Зоя работала на кухне, как всегда — чистила картошку, мыла котлы, раздавала баланду.
Руки у нее были красные, распухшие от воды и холода, но она не жаловалась.
Она давно перестала жаловаться — после того, как похоронила Григория, в ней что-то замерзло, окаменело, и теперь она жила одним: детьми. Даша подросла, помогала в интернате, получала паек, Мишутка поправился, но остался худой, бледный, с большими глазами, в которых застыла какая-то взрослая, недетская серьезность.
В тот день она мыла посуду, когда в дверь кухни постучали.
Вошел комендант — новый, молодой, с рыжей бородкой, которого все звали «товарищ Сергеев».
Он был строгий, но справедливый, и ссыльные его побаивались, но уважали.
— Сметанина? — спросил он, заглядывая в список. — Зоя Сметанина?
— Я, — ответила Зоя, вытирая руки о передник.
— Пройдите в контору. Есть разговор.
Сердце ее забилось часто, тревожно. Она перебрала в голове все, что могло случиться: не заболел ли Мишутка?
Не случилось ли чего с Дашей?
Или, может, снова проверка, снова допросы?
Она сняла передник, поправила платок и пошла за комендантом, чувствуя, как ноги становятся ватными.
В конторе было накурено, пахло махоркой и еще чем-то казенным, бумажным.
За столом сидел незнакомый человек в кожанке, с папкой перед собой.
Увидев Зою, он поднялся, кивнул.
— Сметанова Зоя Ивановна?
— Сметанина, — поправила она. — Сметанина.
— Извините. — Он заглянул в бумаги, пошелестел страницами.
— У меня тут ваше дело. Семья Сметаниных, раскулаченные, Орловская губерния, 1931 год. Так?
— Так, — ответила Зоя, чувствуя, как холодок пробегает по спине.
— Постановлением Верховного Совета от 15 марта 1934 года, — человек в кожанке читал ровным, казенным голосом, — проводится амнистия для отдельных категорий спецпоселенцев, не имеющих судимостей и доказавших свою лояльность советской власти добросовестным трудом.

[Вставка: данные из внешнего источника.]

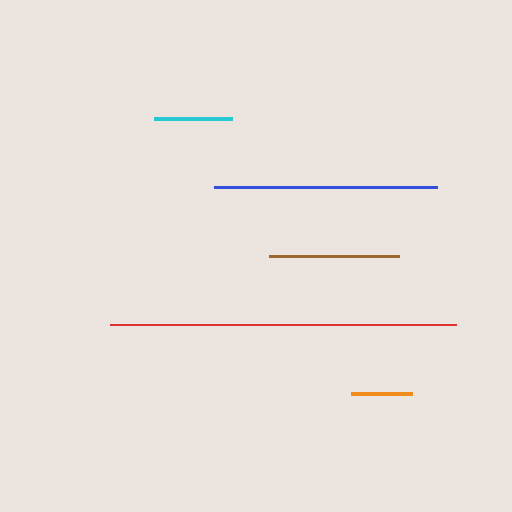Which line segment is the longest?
The red line is the longest at approximately 346 pixels.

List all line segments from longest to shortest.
From longest to shortest: red, blue, brown, cyan, orange.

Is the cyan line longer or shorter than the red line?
The red line is longer than the cyan line.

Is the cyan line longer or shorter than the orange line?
The cyan line is longer than the orange line.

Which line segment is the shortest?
The orange line is the shortest at approximately 61 pixels.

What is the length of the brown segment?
The brown segment is approximately 131 pixels long.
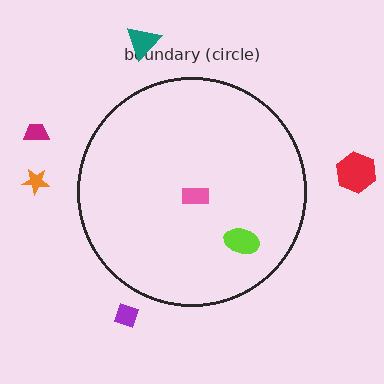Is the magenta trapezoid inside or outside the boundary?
Outside.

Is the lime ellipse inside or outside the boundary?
Inside.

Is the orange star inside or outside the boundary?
Outside.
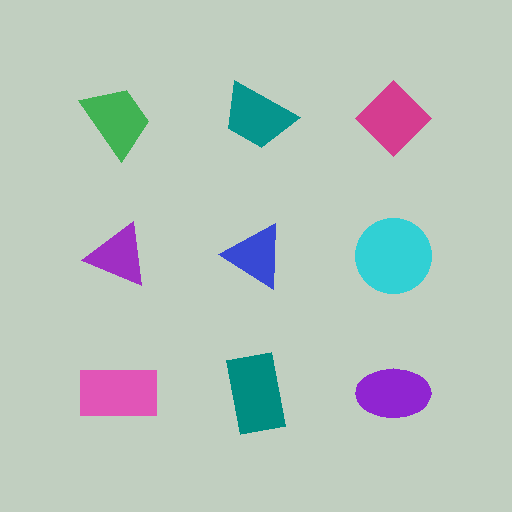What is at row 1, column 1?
A green trapezoid.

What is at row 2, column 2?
A blue triangle.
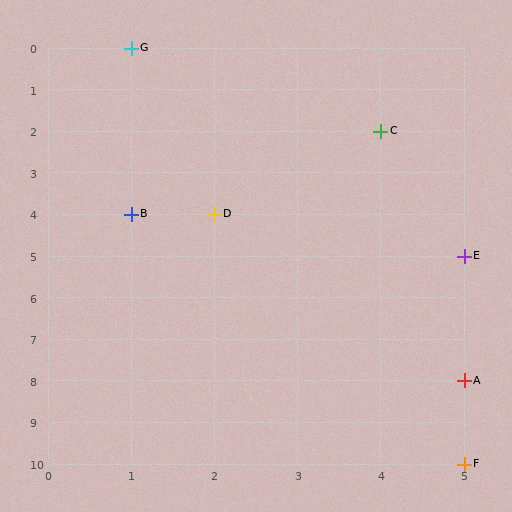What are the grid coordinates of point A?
Point A is at grid coordinates (5, 8).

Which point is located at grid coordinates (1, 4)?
Point B is at (1, 4).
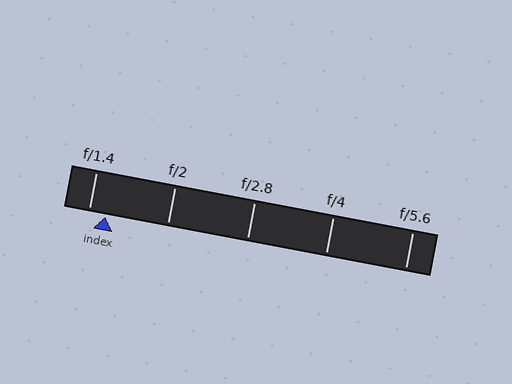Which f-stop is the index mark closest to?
The index mark is closest to f/1.4.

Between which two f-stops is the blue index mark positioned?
The index mark is between f/1.4 and f/2.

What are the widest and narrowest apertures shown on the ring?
The widest aperture shown is f/1.4 and the narrowest is f/5.6.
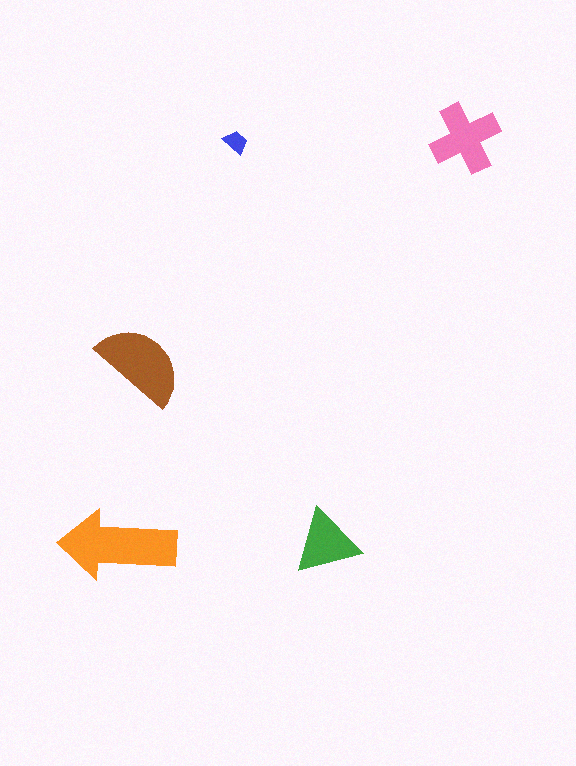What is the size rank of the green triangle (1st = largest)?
4th.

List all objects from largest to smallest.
The orange arrow, the brown semicircle, the pink cross, the green triangle, the blue trapezoid.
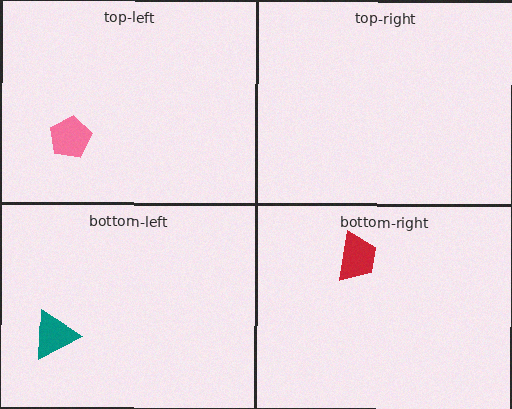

Ваше дело рассмотрено комиссией. Вы освобождаетесь от дальнейшего пребывания в спецпоселке и восстанавливаетесь в гражданских правах.
Зоя не поняла. Стояла, смотрела на него, не в силах вымолвить ни слова.
— Что? — переспросила она наконец.
— Амнистия, — повторил человек. — Вы свободны
. Можете вернуться на родину. Или остаться здесь — на ваше усмотрение.
Комиссия учла ваше тяжелое положение — потерю мужа, наличие малолетних детей.
Ваш покойный муж, Григорий Сметанин, характеризовался как добросовестный работник, не имевший взысканий.
Вы тоже, — он заглянул в бумаги, — работали без нареканий.
Зоя стояла, чувствуя, как дрожат колени.
Свободны. Могут вернуться.
Домой. Слова эти казались неправдой, сном, который сейчас рассеется, и она снова окажется в холодном бараке, на жестких нарах, с вечной баландой и вечным страхом.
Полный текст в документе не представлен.